8. [mysql.other_streams.connection] If Windows named pipes is a common transport, I'd say providing first class connect/quit support is in order
It is a supported transport - not aware of how many clients would be using it. There is two sides here: 1) Providing the relevant typedefs, docs and testing. This should be relatively straightforward. 2) Supporting the connection::connect and connection::close functions for named pipes. This involves opening a named pipe, which doesn't seem to have an async mode. Other than that, it should be doable.
9. Working with the Stream-parameterized type hierarchy is harder than necessary.
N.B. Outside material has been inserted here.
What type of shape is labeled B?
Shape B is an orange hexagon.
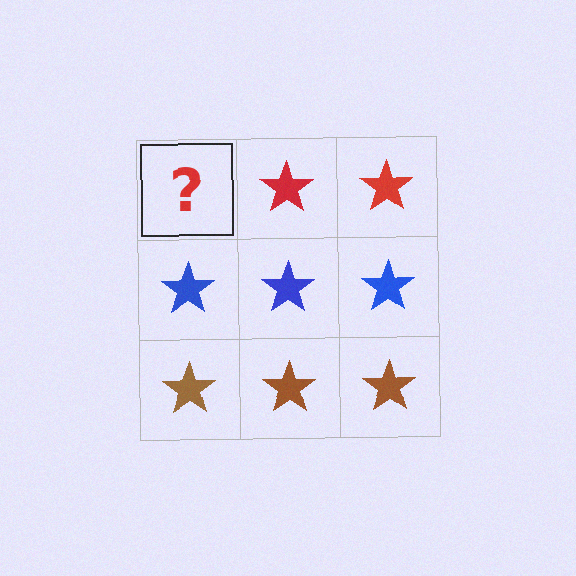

E.g. `connection` has no inner typedef for `prepared_statement`/`resultset` or even the `Stream` template argument. This leaves one with work-arounds like:
template <typename Conn> void my_function(Conn& conn) { using Stream = typename std::remove_reference
::type; using Stmt = M::prepared_statement<Stream>; In general interface types (arguments/return values of member functions) should be directly expressible in code, if not through nested typenames, then at least through traits.
Added the one for Stream as next_layer_type in develop. The other ones addressed in https://github.com/anarthal/mysql/issues/73 (see below).
10. I did notice that in the integration tests there is a complete set of type-erased wrappers for resultset, connection, prepared_statement etc. Perhaps it is worth considering exposing this for users who are looking for convenience over raw speed.
It could of course be that the type-erased wrappers have limitations (beyond efficiency) I'm not aware of.
They are more limited than the regular interface, as they only account for the use cases covered in the tests covering all the stream types. It should be possible to tidy them up and ship them to the general public, though. I hadn't really thought on this before. Something I noticed while implementing these erased types is that having prepared_statement and resultset be I/O objects makes the erased interface much harder. As I've mentioned in other review responses, I'm thinking on replacing the following signatures: prepared_statement::execute(const statement_params<ValueIterator>&) prepared_statement::close() resultset::read_one(row&) By functions in the connection: connection::execute_statement(const prepared_statement&) connection::close_statement(const prepared_statement&) connection::read_row(resultset&, row&) Where prepared_statement and resultset would be non-templated types. What do you think of this API?
11. A loose observation: `initializer_listmysql::value` is not practical due to explicit constructors.
Of course, `make_values` facilitates that.
(I'd keep the constructors explicit due to the fact that `mysql::value` has some surprising properties that make it bad idea to use as incidental type (ref strings and non-obvious relational ops, to name two))
12. Seeing that Boost Mysql is header-only, what happens with the text segments (e.g. the error descriptions)? Is it worth providing alternative linkage options - conditional header-only compilation?
Note: I didn't measure anything here. It was just a thought that crossed my mind when I compared to the stock mysql client libs. (On the plus side, there's no per-thread `mysql_library_init` call anymore, yay!)
It's something on the roadmap - that's why the implementation is split in .ipp files. https://github.com/anarthal/mysql/issues/23 tracks it.
13. tools/valgrind_suppressions.txt looks promising; I don't see where it is used. Is it up-to-date?
If you look into cmake/test_utils.cmake, there is a function add_memcheck_test that uses that file. All examples excepting the Boost.Coroutine one, as well as a subset of integration tests, are memchecked. This is run in one CI job.
14. I'm not going to repeat some of the observations made by others, re. specific interfaces. I'm confident that these are going to be addressed.
I **do** want to provide counter-point for the recurring theme that `mysql::value`'s string element type should be owning. I disagree. To me the primary purpose of the `value` type is to be a lightweight view that has utility efficiently marshaling to/from the wire format.
To me it is more important to keep the 99% of use patterns efficient.
We can instead clearly document that `mysql::value` is not a vocabulary type (and why) and not well suited for use outside the context of IO operations.
Vinnie also made your same point, suggesting having an owning_value as counterpart. The row type would expose the lightweight view, and the user can then construct the owning_value from it. https://github.com/anarthal/mysql/issues/85 tracks it.
Thanks Rubén for putting your considerable skill and time into this, and for being very responsive.
Thanks.